Some have questioned Foles’ arm strength in the past, but if his deep balls against Tampa didn’t silence the critics, they should probably take a look at his 59-yard bomb to Jackson that was all carry.

Foles ran three times, never in the read option. He scrambled once for four yards, rushed nine yards on a pump-fake keeper and was credited with one yard when he ran in a sort of triple option play that had him tossing a lateral to Cooper, who darted 18 yards.

Midway through the fourth, Matt Barkley replaced Foles. The rookie mostly handed the ball off, but dropped for three throws, once wildly overthrowing James Casey.

Running back – B

Foles and the passing game were so efficient that the running game didn’t need to be on its “A” game, but there was enough production to keep the Raiders honest. Bryce Brown had the big run on the day – a 32-yard scamper that recalled some of his carries from last season. Brown hit a big hole up the middle, broke a tackle and shifted outside for an additional 20 yards. A play earlier, he ran eight yards, also shaking a defender. Brown averaged 2.6 yards a carry through the first eight games and it looked like he did too much bouncing outside. Kelly never criticized him, but mentioned Monday that the tailback did a better job of squaring his shoulders, something the team obviously had been working on.

LeSean McCoy was held to 44 yards on 12 carries. He had a mixture of good and bad, once running into a wall up the middle and bouncing outside for 17 yards. In the third, he ran for a few positive yards up the middle before backtracking and dancing for a short gain. McCoy had more impact as a receiver, catching a 13-yard screen in the first and the 25-yard touchdown in the second.

Wide receiver – A

The Eagles had two receivers finish with a 100-yards receiving.  Riley Cooper got things started with a 42-yard catch-and-run bubble screen. He reached out for a 17-yard touchdown, ran under a deep pass for a 63-yard score and tip-toed in the back of the end zone for 5 yards. Cooper became the first Eagles receiver to catch three touchdowns in a game since Kevin Curtis in 2007. Away from the ball, Cooper ran a rub route that picked a defender on Celek’s score.

DeSean Jackson caught 5 of 6 targets for 150 yards and a score. He’s on pace to finish the season with 88 catches for 1,463 yards and 11 touchdowns – all career highs. He caught a variety of passes but his best grab came when he pulled in the 59-yard bomb from Foles.
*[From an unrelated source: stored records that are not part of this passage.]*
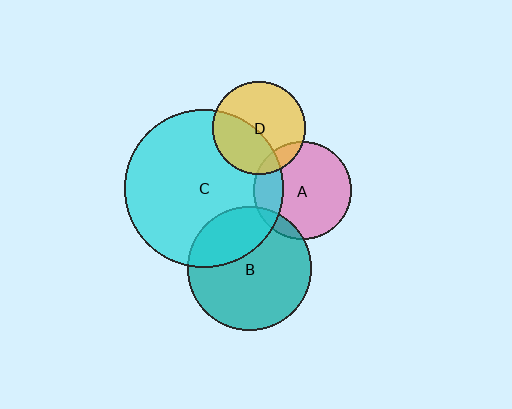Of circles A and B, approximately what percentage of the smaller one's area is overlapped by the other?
Approximately 10%.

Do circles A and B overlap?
Yes.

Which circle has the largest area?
Circle C (cyan).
Jeff Maehl’s 19-yard catch wasn’t a simple one. He had to reach slightly back for the ball. Jason Avant was targeted only once. It would have been a tough grab, but he dropped a pass that hit his hands in the second. Damaris Johnson didn’t return for most of the day, but he played on offense for 15 snaps.

Tight end – B+

The education of Zach Ertz continues. The rookie caught five passes for 42 yards and a touchdown. On the opening drive, he caught a short pass and plowed ahead for ten yards. Ertz also had blocks on Cooper’s 42-yard screen and the 19-yard lateral. Brent Celek shined as a blocker. As a pass catcher, his touchdown and a 24-yard screen that he ended by lowering his shoulder were highlights. In the third, a Raider was called for pass interference when he grabbed Celek, who had him beat. But there were offsetting penalties. James Casey saw some early action as an H-back and played a season-high 16 snaps.

Offensive line – A

The Eagles o-line gave Foles time all game against the Raiders’ four-man rush and the few times Oakland did blitz, the quarterback and his blockers were able to fend off the extra rushers.
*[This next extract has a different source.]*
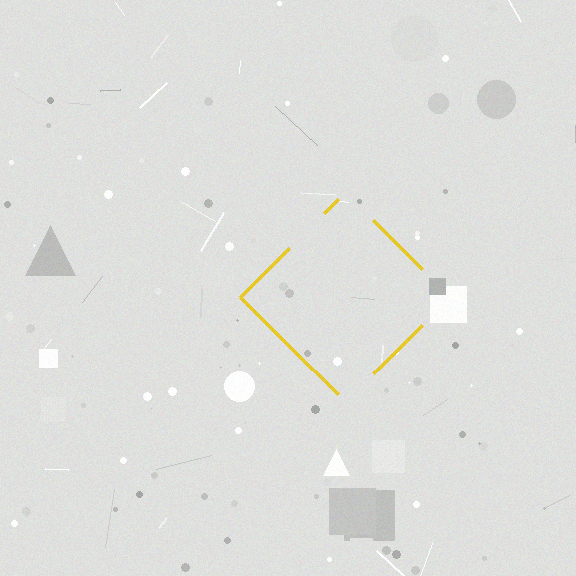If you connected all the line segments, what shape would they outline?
They would outline a diamond.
Lane Johnson had arguably his best game as a rookie. The right tackle did not allow a single quarterback hurry and neutralized defensive end Jason Hunter. As a run blocker, McCoy ran behind him on a 6-yard tote in the first. Johnson did get pushed back when McCoy was dropped for a one-yard loss in the first.

Center Jason Kelce, like most of the line, had more success in pass protection than in run blocking. But he did have strong moments in the ground game, especially when he pulled block on Brown’s two longest carries. He got pushed back when McCoy was dropped behind the line in the first and he had trouble with a Raider when the Eagles set up a screen for McCoy in the third that went nowhere.

Todd Herremans’ performance was a microcosm of his season. He was solid against the run, not so in pass pro. To be fair, he had only a few breakdowns in pass blocking, allowing Foles to be pressure four times. The right guard was called for a hold bringing back a McCoy first down rush in the first, but he had lead blocks on Brown’s 9-yard carry and McCoy’s 9-yard run in the third.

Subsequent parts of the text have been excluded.